I am planning to retire to either Ecuador or Mexico in a few years, and wonder if my job skills might be useful to an NGO and even possibly be a source of extra income.

I am trained as an anthropologist and was a museum curator early on (U.C. Berkeley, then Taos N.M.), but ended up as a successful grant writer/general fundraiser for performing arts and human services organizations in the SF Bay Area and San Diego. I have worked on binational US-Mexico grants in the past, and am quite familiar with U.S. charitable funders who spend $$$ in Mexico. I'm very good at my job.

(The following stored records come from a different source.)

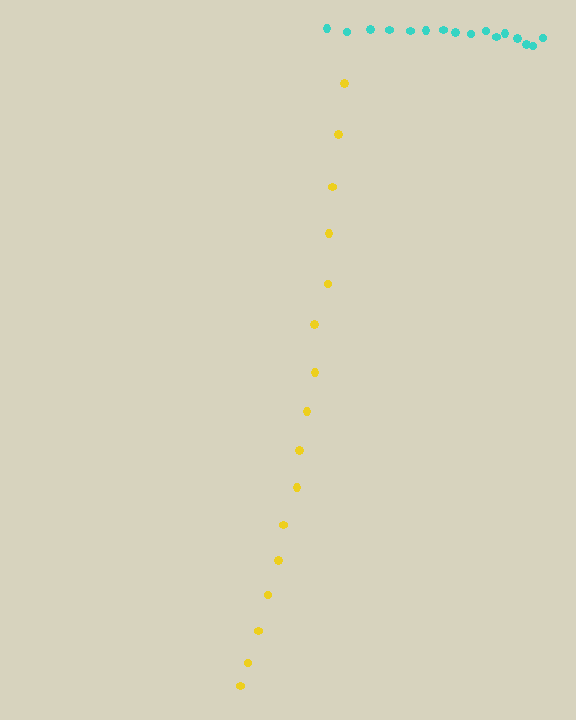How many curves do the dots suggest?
There are 2 distinct paths.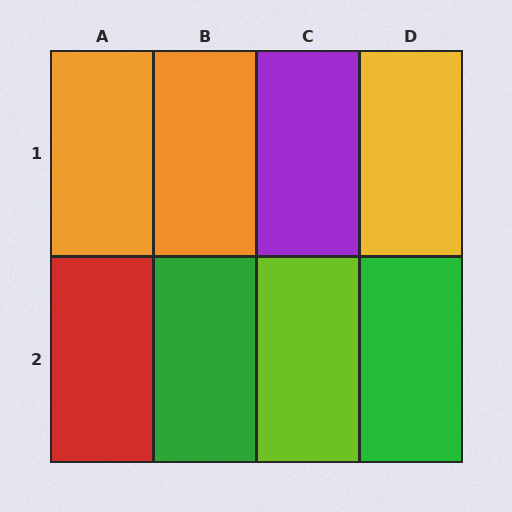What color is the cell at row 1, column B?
Orange.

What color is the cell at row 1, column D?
Yellow.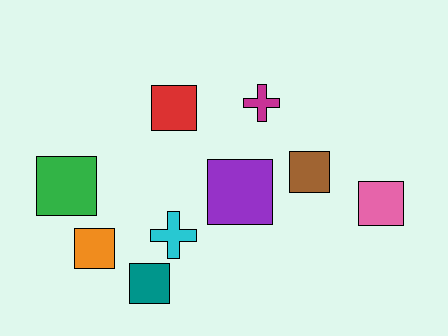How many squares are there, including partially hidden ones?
There are 7 squares.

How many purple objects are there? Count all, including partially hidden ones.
There is 1 purple object.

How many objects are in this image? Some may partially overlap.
There are 9 objects.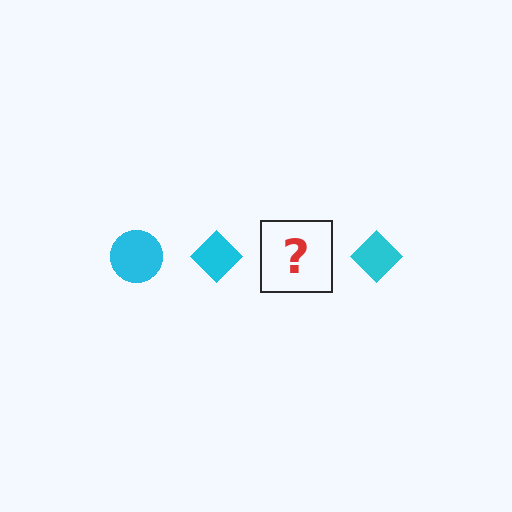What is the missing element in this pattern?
The missing element is a cyan circle.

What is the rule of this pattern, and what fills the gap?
The rule is that the pattern cycles through circle, diamond shapes in cyan. The gap should be filled with a cyan circle.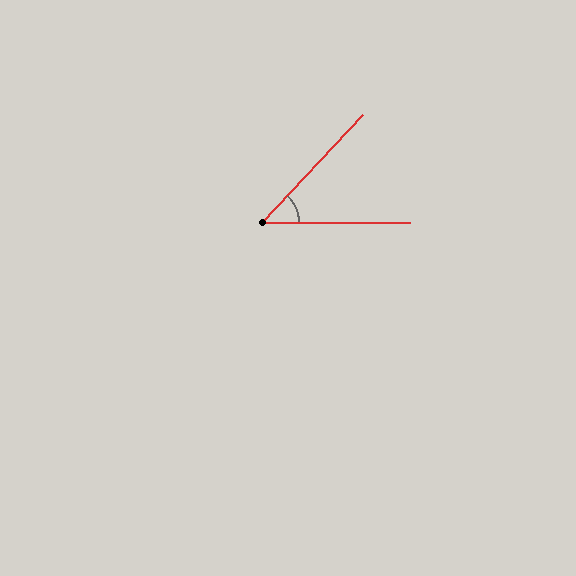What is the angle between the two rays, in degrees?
Approximately 46 degrees.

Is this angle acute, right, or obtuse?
It is acute.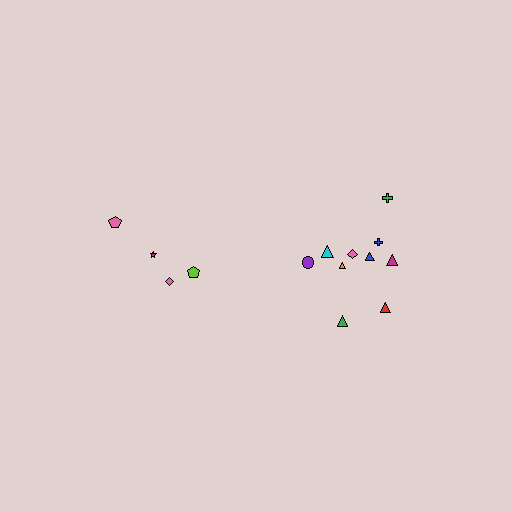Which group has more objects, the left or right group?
The right group.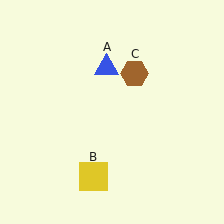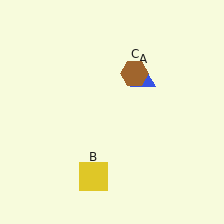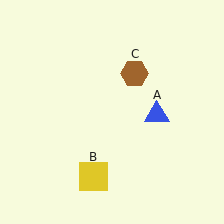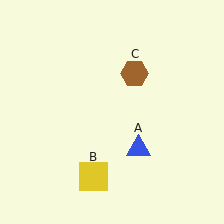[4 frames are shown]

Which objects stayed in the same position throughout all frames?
Yellow square (object B) and brown hexagon (object C) remained stationary.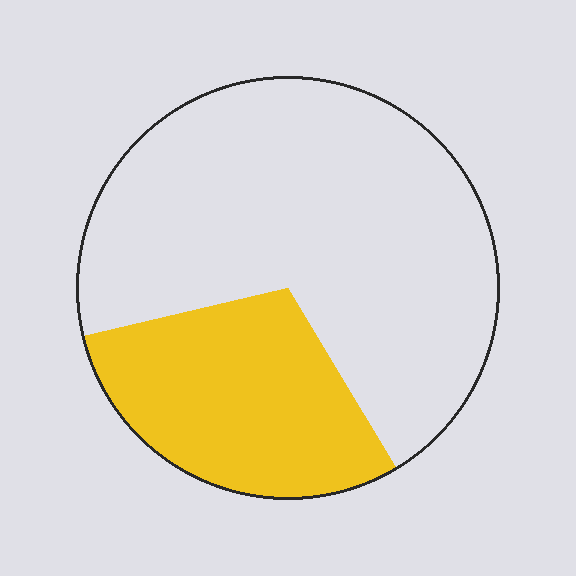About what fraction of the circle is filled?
About one third (1/3).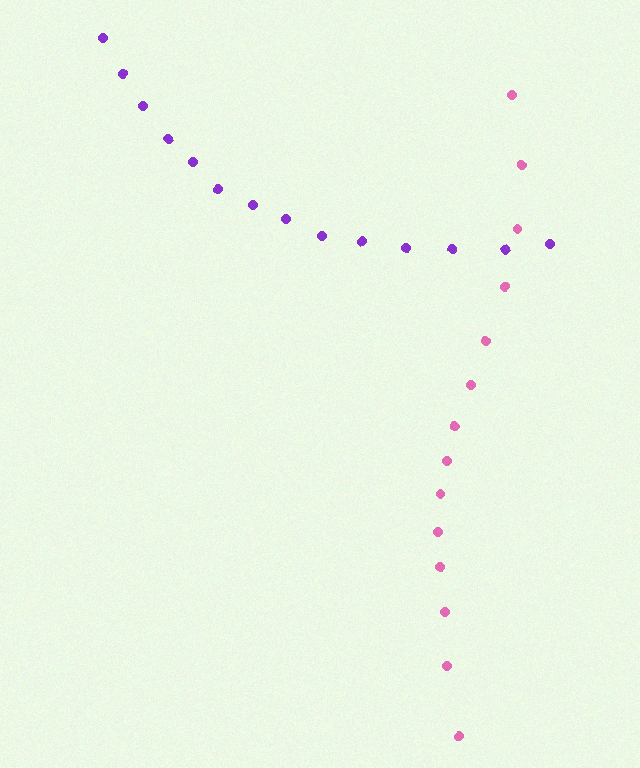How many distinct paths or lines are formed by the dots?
There are 2 distinct paths.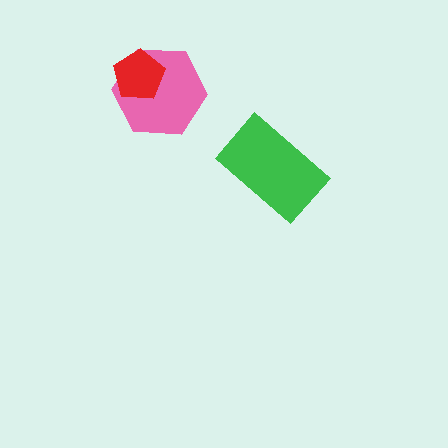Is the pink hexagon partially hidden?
Yes, it is partially covered by another shape.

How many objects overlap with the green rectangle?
0 objects overlap with the green rectangle.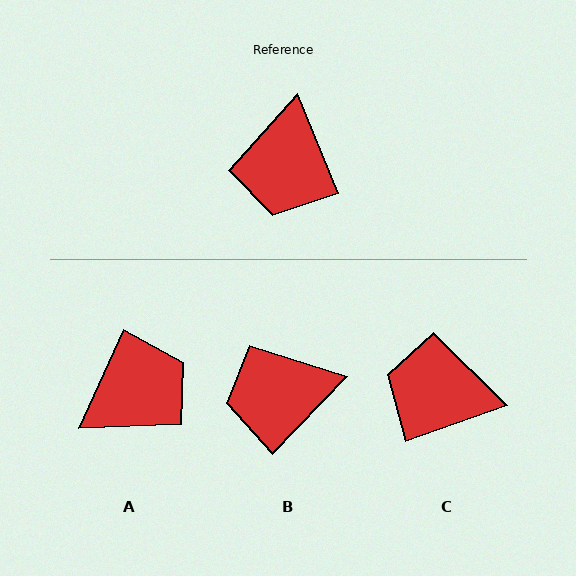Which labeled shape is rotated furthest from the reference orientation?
A, about 133 degrees away.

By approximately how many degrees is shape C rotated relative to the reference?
Approximately 93 degrees clockwise.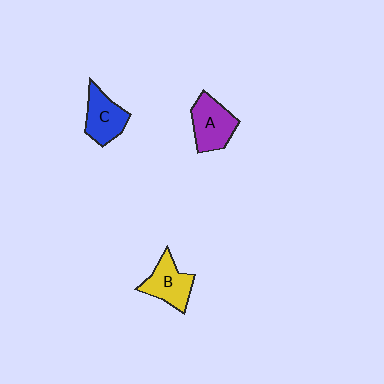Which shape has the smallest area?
Shape C (blue).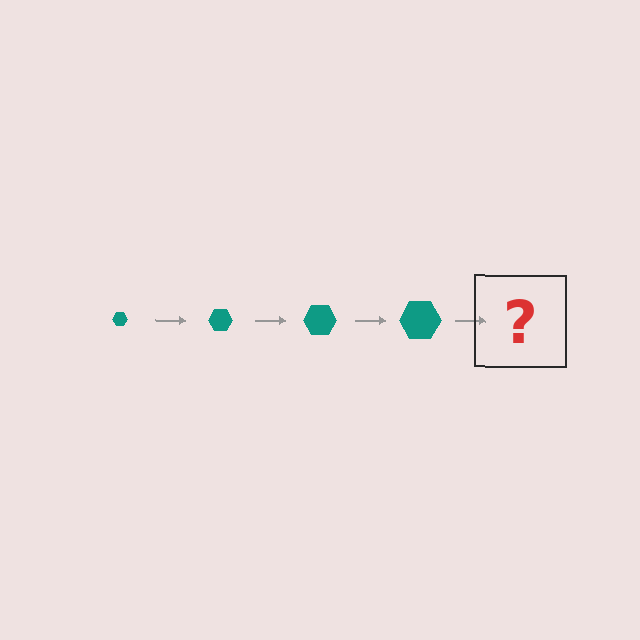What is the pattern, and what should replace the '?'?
The pattern is that the hexagon gets progressively larger each step. The '?' should be a teal hexagon, larger than the previous one.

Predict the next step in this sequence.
The next step is a teal hexagon, larger than the previous one.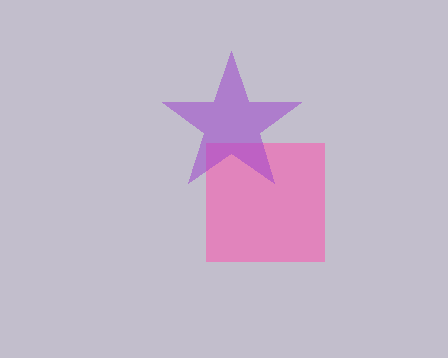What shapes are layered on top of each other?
The layered shapes are: a pink square, a purple star.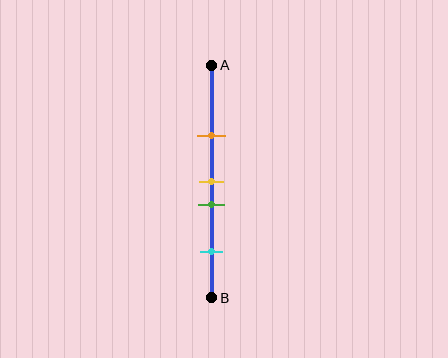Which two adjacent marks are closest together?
The yellow and green marks are the closest adjacent pair.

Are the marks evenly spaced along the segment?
No, the marks are not evenly spaced.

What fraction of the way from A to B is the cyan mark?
The cyan mark is approximately 80% (0.8) of the way from A to B.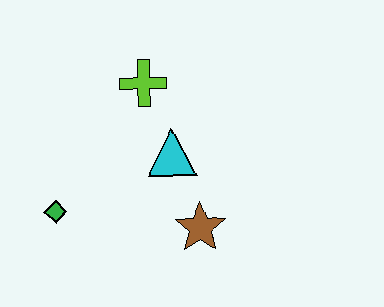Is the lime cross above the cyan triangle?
Yes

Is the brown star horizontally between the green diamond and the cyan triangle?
No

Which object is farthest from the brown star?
The lime cross is farthest from the brown star.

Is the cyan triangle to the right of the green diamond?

Does anyone know if there is any demand for such a resume, and any chance for income?

Thanks for any feedback!


----------



## conklinwh (Dec 19, 2009)

Yes, there certainly is a demand. Income is a different problem in that requires the right to work. Always better to make contacts when outside Mexico and find someone to sponsor you.
Things are actually getting much tighter as even volunteers now need be registered by the agency.
Not sure if you have thought about where you might want to 1st test in terms of location but I would research entities there, or set of theres, and contact possible entities.
Not sure about the rest of Mexico but there was an article in the San Miguel Atencion yesterday that NGO's are really struggling and most cutting back. Issue is that US tourism is down although non-US up so less revenue from programs and that giving down with the economic uncertainty and in San Miguel's case that there are more NGO's competing for the dollars than in the past.


----------



## mexliving (Mar 30, 2009)

volunteer in mexico has to change their tourist status to what imigration places you under as a volunteer


----------